A report by Thomson Reuters reveals that only 18% of professional service organizations track the return on investment (ROI) for their AI tools, despite widespread adoption. The report highlights that most firms focus on internal metrics like employee
usage and cost savings rather than external business performance indicators. The use of generative AI has increased significantly, with 40% of professional service firms now utilizing it, up from 22% the previous year. However, there is a lack of clarity on how AI is used in client work, with many professionals unaware of AI's role in the final product.
Why It's Important?
The findings underscore a critical gap in how organizations measure the impact of AI, which could affect decision-making and strategic planning. For U.S. businesses, this highlights the need for better frameworks to assess AI's contribution to business outcomes.
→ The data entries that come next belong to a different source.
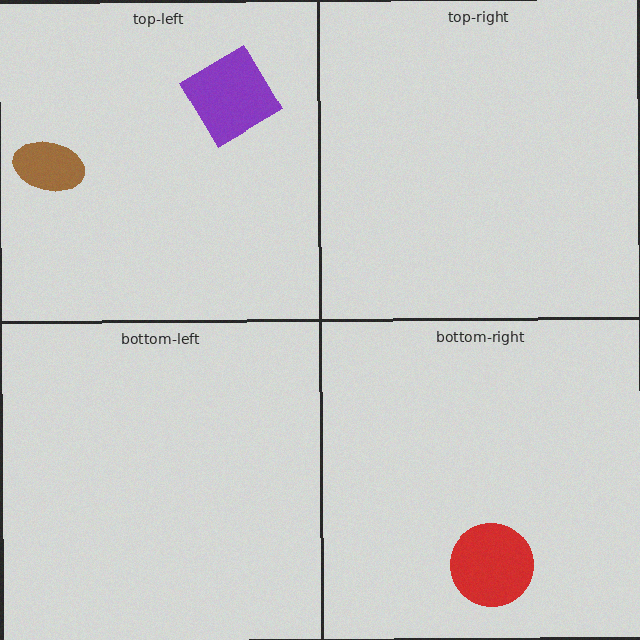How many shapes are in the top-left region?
2.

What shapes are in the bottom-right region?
The red circle.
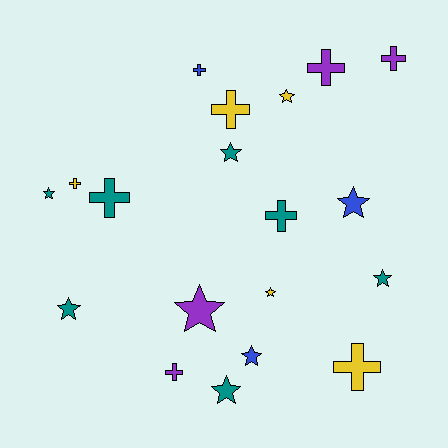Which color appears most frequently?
Teal, with 7 objects.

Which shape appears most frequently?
Star, with 10 objects.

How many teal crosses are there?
There are 2 teal crosses.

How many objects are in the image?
There are 19 objects.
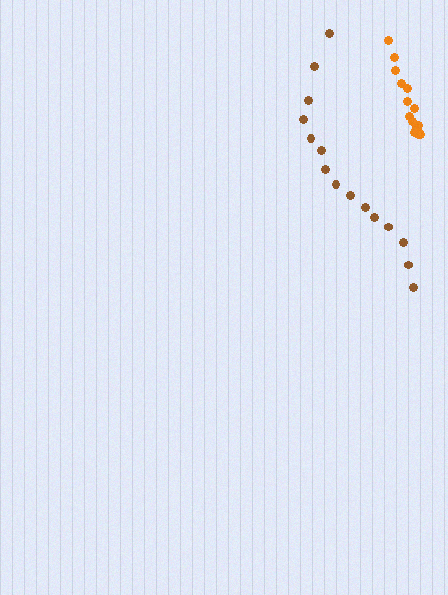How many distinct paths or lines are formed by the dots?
There are 2 distinct paths.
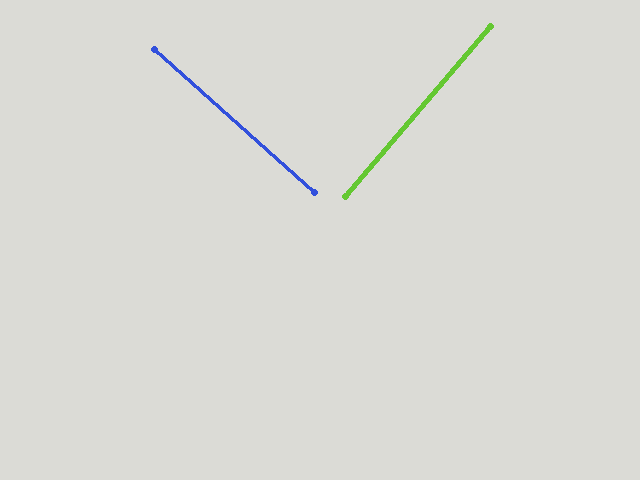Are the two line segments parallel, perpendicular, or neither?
Perpendicular — they meet at approximately 89°.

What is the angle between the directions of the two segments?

As AI becomes more integrated into core workflows, understanding its ROI will be crucial for justifying investments and optimizing its use. The report also points to a growing demand from clients for transparency and value from AI, which could drive changes in how firms communicate and implement AI solutions.
What's Next?
As AI technology continues to evolve, organizations will need to develop more sophisticated methods for tracking its impact on business performance. This may involve integrating AI metrics with broader business analytics to provide a clearer picture of its value. Additionally, firms may need to address client concerns about AI use by enhancing transparency and demonstrating how AI contributes to improved outcomes. The development of industry standards for AI measurement could also emerge as a key area of focus.